Catching skin cancer early
As with all procedures, a good deal of the success of Mohs surgery relies on early detection. Miller stressed the importance of patients recognizing the warning signs of basal cell and squamous cell carcinomas and contacting a dermatologist about suspicious lesions.
Basal cell carcinoma is the number-one skin cancer. It very rarely metastasizes, or spreads, but left untreated, it will invade and destroy local tissue, leaving deeper and wider damage as it advances, Miller said. The most prominent signs of the cancer are sores that won’t heal and may bleed. These look like pearly-pink bumps or marks that resemble scars.
“If the lesion bleeds and won’t go away or you have a scar with no memory of injury, you should definitely see a dermatologist,” Miller said.
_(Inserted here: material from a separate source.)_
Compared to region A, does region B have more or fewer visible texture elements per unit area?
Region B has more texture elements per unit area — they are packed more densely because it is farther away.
Squamous cell carcinomas are less common than the basal cell variety, said Miller, adding that they are more likely to spread, although that’s still rare. They look like a red, crusty bump on the skin and sometimes hurt when they get a bump or pressure – a sign that the cancer has moved into the nerves.
The most deadly form of skin cancer is melanoma. It springs from the melanocytes, the cells that give us our skin pigment. Miller said she rarely uses Mohs surgery to treat melanoma, but emphasized how important it is to recognize its signs, which include dark, irregularly shaped patches of skin. People should take particular care to contact a dermatologist if a patch is bigger than 6 millimeters, gets larger and darker and begins itching or tingling, Miller cautioned.
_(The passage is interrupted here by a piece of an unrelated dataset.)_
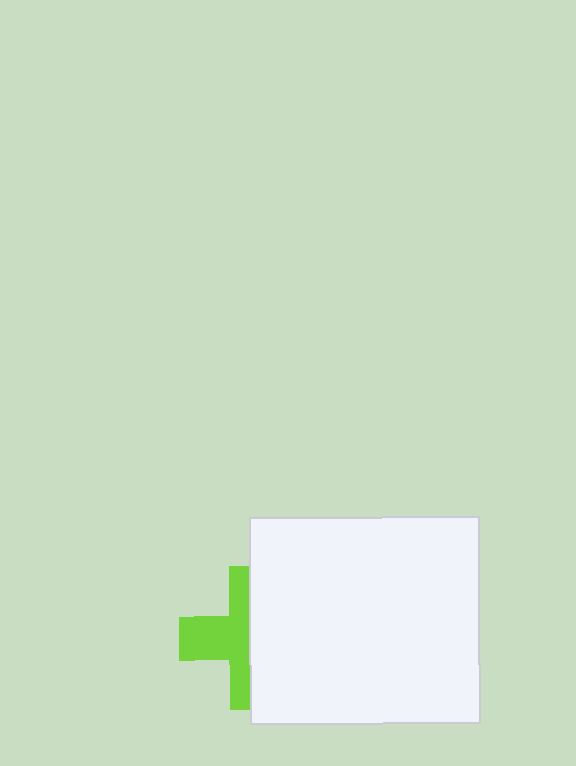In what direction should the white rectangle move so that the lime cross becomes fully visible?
The white rectangle should move right. That is the shortest direction to clear the overlap and leave the lime cross fully visible.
More treatment opportunities at Cherry Creek
Basal cell and squamous cell carcinomas are largely the result of skin damage people sustained over years, which helps to account for the fact that most of her Mohs surgery patients are in their 60s or older, Miller said. The opening of the Cherry Creek Medical Center offers new opportunities to extend the procedure to more patients. It’s an additional site, closer to home for many, of course. Beyond that, Dr. Miller hopes to expand her work with Dr. Terella.
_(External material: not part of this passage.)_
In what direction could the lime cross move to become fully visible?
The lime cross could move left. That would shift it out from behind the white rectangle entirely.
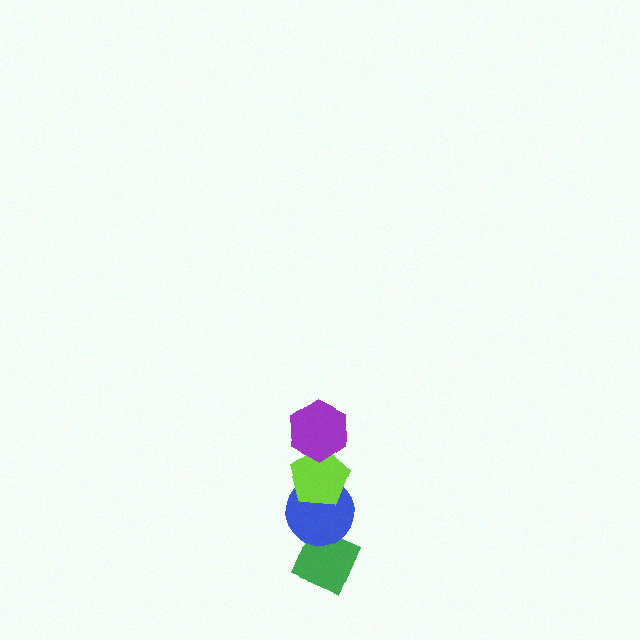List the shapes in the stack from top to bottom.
From top to bottom: the purple hexagon, the lime pentagon, the blue circle, the green diamond.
Today, she noted, most reconstruction cases that involve him aren’t scheduled the same day of surgery. At the new facility, she and Terella plan to work “in tandem” more frequently, with him taking care of reconstruction the same day as surgery. That will free her to move on to the next patient.
“I’ll do Mohs while he does reconstruction,” Miller said. “That will enable us to care for more patients.”
That kind of partnership has long been a hallmark of the multidisciplinary care patients receive at UCHealth hospitals and clinics. It’s a plus for providers, too, Miller said.
“Collaboration leads to stronger ideas of how to help patients,” she said.